Insane medicine - Osteoporosis
Insane medicine – Osteoporosis
  • Osteoporosis is diagnosed by bone density tests or fragility fractures. Bone densitometry is reported in the form of a T-score. A normal value is a value that is within a standard deviation (S.D) of a young adult mean bone density value. Anything that is 2.5 S.D.  or more below the mean is osteoporosis.
  • http://www.shef.ac.uk/FRAX/tool.aspx?country=9 <- A calculation tool, the FRAX model, can help predict a 10 year probability of hip or other osteoporotic fracture based on risk factors and known bone density at the femoral neck.
  • Reviews of postmenopausal women and older men (>70) who took vitamin D and calcium had fewer hip fractures and nonvertebral fractures.
  • Recommendations for calcium: 1000mg for all adults ages 19-50, including pregnant and lactating women, and 1200 mg of elemental calcium a day for women over 50 and men over 70 years old.
  • Vitamin D intake 600 IU a day for men and women up to 70 and 800 IU a day for women over 70.

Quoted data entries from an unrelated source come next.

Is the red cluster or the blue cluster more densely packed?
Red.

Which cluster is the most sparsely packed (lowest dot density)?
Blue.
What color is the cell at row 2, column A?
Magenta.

  • http://www.ars.usda.gov/ba/bhnrc/ndl  < — this is a link to calcium content and Vitamin D content in food you eat.
  • Target serum 25-OH-D (25-hydroxy-vitamin D) level is 30-60 ng/ml. This is a measurement of how much vitamin D is in your system.
  • We obtain vitamin D from food sources (see link above) such as salmon, tuna, milk, and many other sources. Calcium is obtained in milk products and vegetables. See the link above for sources.

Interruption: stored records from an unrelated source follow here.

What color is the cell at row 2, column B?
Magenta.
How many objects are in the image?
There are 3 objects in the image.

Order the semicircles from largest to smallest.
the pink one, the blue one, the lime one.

  • Calcium supplementation: There is no evidence that calcium supplements increase your heart attack risk up to 1000 mg a day when taken with 400IU of vitamin D, based on the women’s health initiative. The choice of calcium supplement would include Calcium citrate if you take anti-acid medications such as proton pump inhibitors or proton pump inhibitors. If your take calcium carbonate, it should be taken with food to increase absorption.
  • treat osteoporosis if you (1) get a hip or spine fractue (2) you have a T score of less than -2.5 at the spine, femoral neck, or total hip area, or (3) if your FRAX risk is > or = 3% for hip fracture and your T score is between -1.0 and -2.5.

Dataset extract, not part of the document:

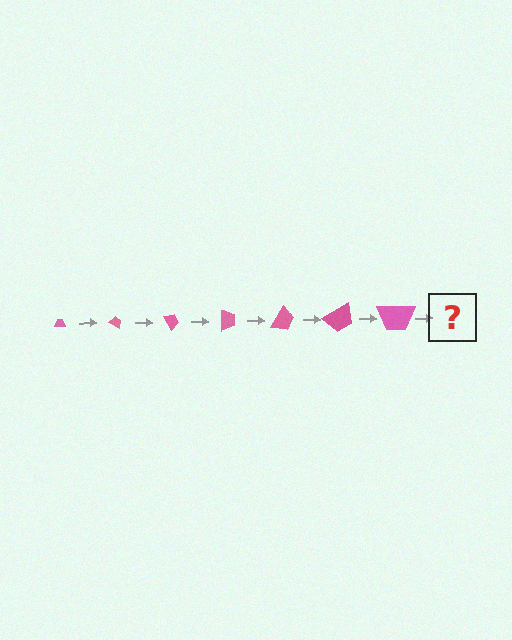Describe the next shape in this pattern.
It should be a trapezoid, larger than the previous one and rotated 210 degrees clockwise from the start.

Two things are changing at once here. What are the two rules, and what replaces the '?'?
The two rules are that the trapezoid grows larger each step and it rotates 30 degrees clockwise each step. The '?' should be a trapezoid, larger than the previous one and rotated 210 degrees clockwise from the start.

  • Options for treatment include Biphosphonates, which are non-hormonal agents that inhibit osteoclasts, which break down bone. Examples are Alendronate (Fosomax), Risendronate, Ibandronate (Boniva), and Zoledronic acid (Reclast). each has various routes of administartion and frequency of administration. You have a choice of once a day, weekly, monthly, or even annual intake of some medications.
  • Side effects that are common with bisphosphonates include heartburn and esophagitis if you don’t drink enough water and stay upright for 30 minutes after taking the pill. Osteonecrosis of the jaw is rare, but more common in immunocompromised patients. If use occurs for longer than 5 years, there is an increased risk of atypical hip fractures.
  • Duration of treatment is not clear, but continuing bisphosphonates beyond 5 years does decrease the number of vertebral fractures, but not non vertebral fractures. Some doctors recommend stopping treatment for a while after 5 years of medication with Bisphosphonates.
  • Denosumab (Prolia) is a monoclonal antibody that inhibits osteoclasts and decreases bone breakdown. It is injected every 6 months and decreases vertebral, hip, and nonvertebral fractures as well as increasing bone density.
  • Estrogen antagonists such as Raloxifine is useful to prevent and treat postmenopausal osteoporosis. It reduces only vertebral fracture incidence, not non vertebral fracture rate. It can reduce the risk of invasive breast cancer.
  • Duavee, a combination of estrogen and Bazedoxifene ( a selective estrogen receptor modulator like Raloxifene), is useful in postmenopausal women with an intact uterus. It increased bone density. There was no increase in endometrial, ovarian, or breast cancer.
  • Contact your doctor to discuss the options right for you.
  • The rate of bone loss increases rapidly after menopause in women.
    The rate of bone loss increases rapidly after menopause in women.